Since then a lawsuit has been filed and settled for $500,000. But Alvarez’s office still hasn’t said if Sgt. Brandin Fredericksen should face criminal charges for striking Randolph Holmes, underscoring complaints that Alvarez is slow – or reluctant – to address allegations of police misconduct.
Alvarez is facing calls to resign because she took 400 days to charge the Chicago police officer who killed teenager Laquan McDonald, a fatal shooting that also was captured on video.
Holmes’ attorney James Montgomery Jr. calls the delay in his case “appalling.”
“If my client, Mr. Holmes, had been the one to sock the police officer with his two hands tied behind his back there would have been no hesitation, yet here we are two years later,” Montgomery says.
Fredericksen has admitted striking Holmes but claims he did so to stop Holmes from spitting on him. “I was protecting myself from someone who spit in my face,” he recently told the Better Government Association and CBS2.
Fredericksen says prosecutors have never spoken with him about the altercation, and BGA/CBS2 found that another Lynwood police officer who saw Holmes lying on the ground after he had been hit hasn’t been interviewed, either.
Village officials had no information about the status of Alvarez’s investigation, though Fredericksen says, “The last I heard they looked into it and dropped it.”
Alvarez spokeswoman Sally Daly says via email that Holmes’ 2014 arrest on an unrelated charge and his filing of a civil lawsuit against Lynwood have “complicated the pace,” though “we strongly dispute allegations that the investigation has taken too long.”
“In recent months the State’s Attorney’s Office has issued subpoenas and continued to gather the information that is required to complete a comprehensive and thorough investigation,” she says. “This case remains open with a final charging decision expected in the near future."

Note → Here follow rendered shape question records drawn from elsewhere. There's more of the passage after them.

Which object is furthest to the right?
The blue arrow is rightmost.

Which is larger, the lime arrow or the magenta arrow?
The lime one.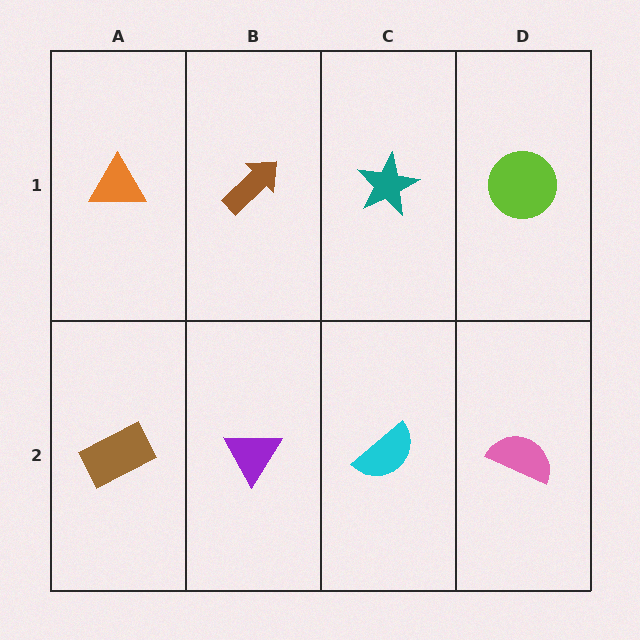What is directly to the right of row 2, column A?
A purple triangle.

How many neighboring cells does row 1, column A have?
2.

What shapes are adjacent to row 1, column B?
A purple triangle (row 2, column B), an orange triangle (row 1, column A), a teal star (row 1, column C).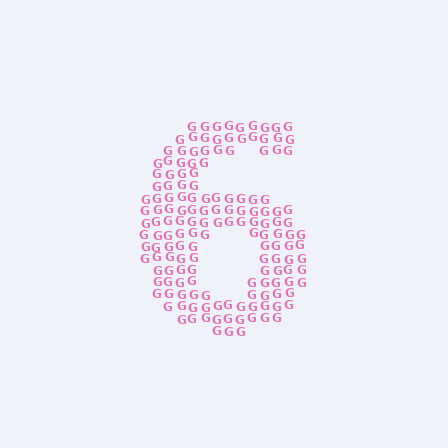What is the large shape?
The large shape is the digit 6.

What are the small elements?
The small elements are letter G's.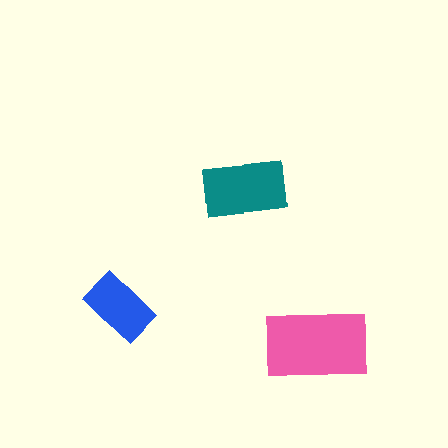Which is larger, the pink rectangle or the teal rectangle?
The pink one.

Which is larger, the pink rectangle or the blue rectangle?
The pink one.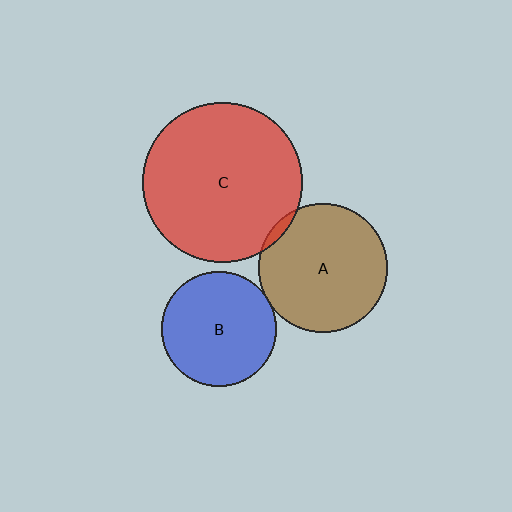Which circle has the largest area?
Circle C (red).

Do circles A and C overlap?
Yes.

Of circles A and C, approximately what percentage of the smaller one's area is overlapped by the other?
Approximately 5%.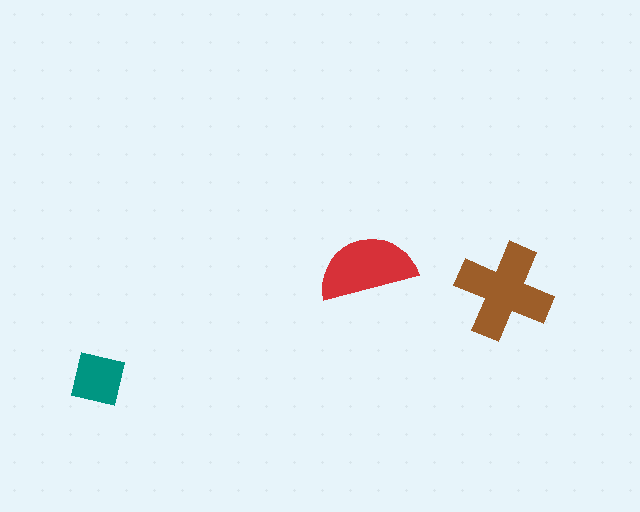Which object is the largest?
The brown cross.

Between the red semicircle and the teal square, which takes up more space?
The red semicircle.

The BGA/CBS2, as well as the Northwest Indiana Times, previously reported that Lynwood police didn’t immediately investigate Fredericksen and may have even tried to cover up the altercation.
It was only after repeated inquiries from BGA/CBS2 and the hiring of a new police chief that the video saw the light of day and Fredericksen was taken off the street.
Lynwood has since fired Fredericksen. Michael Mears, the Lynwood police chief at the time of the incident, resigned from the department Nov. 23 amid a village review of, among other things, his handling of the Holmes’ altercation.
“My resignation had nothing to do with the alleged cover up in the Randolph Holmes case,” Mears says. “The evidence shows there was no absolutely no cover up.”
Fredericksen, meanwhile, is searching for another police officer position while he appeals his termination “on the grounds that I didn’t use excessive force,” he says.
Holmes, 26, was arrested Sept. 20, 2013, for domestic battery and an outstanding warrant. Using the Illinois Freedom of Information Act, or FOIA, BGA/CBS2 obtained video footage from a surveillance camera inside the Lynwood station that shows Holmes and Fredericksen quarreling in a booking room.
The video also shows Fredericksen shoving the handcuffed Holmes into a door.
Separate footage, shot inside an attached police garage, shows Fredericksen striking Holmes with his arm or fist.
There was no mention of the altercation in the initial police reports, though a supplementary report outlining what happened was filed after the BGA/CBS2 sent a FOIA request to the department.
Alvarez’s office charged Holmes with aggravated battery of a police officer, a felony, for allegedly spitting on Fredericksen, records show.
Holmes pleaded guilty to a lesser charge of resisting a police officer and was sentenced to a year in prison, though the conviction was later vacated.
In September, Lynwood agreed to pay $500,000 to settle Holmes’ civil lawsuit stemming from his beating. He is out on bond awaiting trial on an attempted murder charge for allegedly shooting a 25-year-old man in Ford Heights last December, according to interviews and records.